– Oferta mieszkań na sprzedaż w ostatnim czasie wyraźnie stopniała. Mieszkań do sprzedaży zaczęło ubywać już na początku wiosny. Wtedy znacząco ożywił się popyt, który jest pochodną wzrostu wynagrodzeń, delikatnej obniżki oprocentowania i ułatwienia rekomendacji KNF. Inwestorzy nie rozpoczynali jeszcze wtedy swoich inwestycji budowlanych — mówi Bartosz Turek główny analityk HRE w rozmowie z ISBnews.TV.
Popyt na mieszkania wzrósł jeszcze bardziej wraz z uruchomieniem programu „Bezpieczny Kredyt 2%”.
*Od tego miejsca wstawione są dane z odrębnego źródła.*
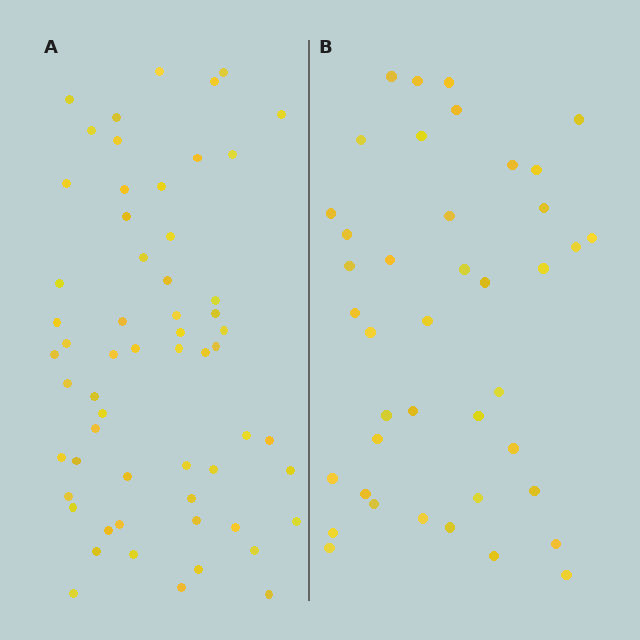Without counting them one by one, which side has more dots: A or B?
Region A (the left region) has more dots.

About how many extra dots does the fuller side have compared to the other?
Region A has approximately 20 more dots than region B.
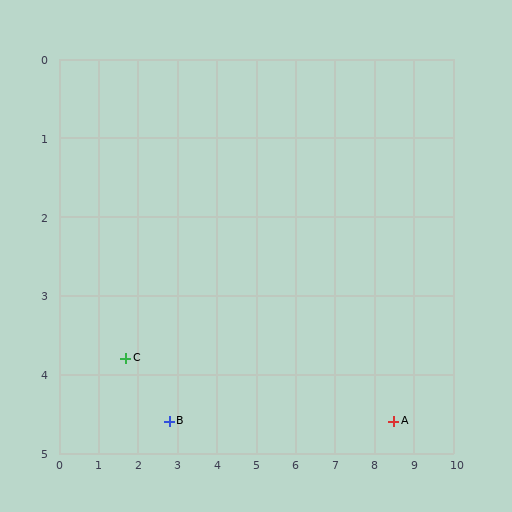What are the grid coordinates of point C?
Point C is at approximately (1.7, 3.8).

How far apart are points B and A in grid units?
Points B and A are about 5.7 grid units apart.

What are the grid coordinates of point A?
Point A is at approximately (8.5, 4.6).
– Problem w tym, że z każdym mijającym dniem kupujący ograniczają dostępną na rynku ofertę, której deweloperzy nie nadążają uzupełniać. To niestety sprzyja wzrostom cen. Dziś na 7 największych rynkach deweloperzy mają około 40 tysięcy mieszkań dostępnych na sprzedaż – wynika z danych Otodom Analytics. Przy obecnym poziomie sprzedaży liczba ta powinna być, lekko licząc o połowę większa — dodaje Bartosz Turek.
W ostatnich miesiącach trochę zmniejszyła się też oferta dostępna na rynku wtórnym.
– Od wczesnej wiosny, gdy na sprzedaż było około 150 tysięcy mieszkań używanych, do początku lipca liczba ta spadła o prawie 10 tysięcy jednostek, a takiej zmiany nie można już bagatelizować — mówi analityk HRE.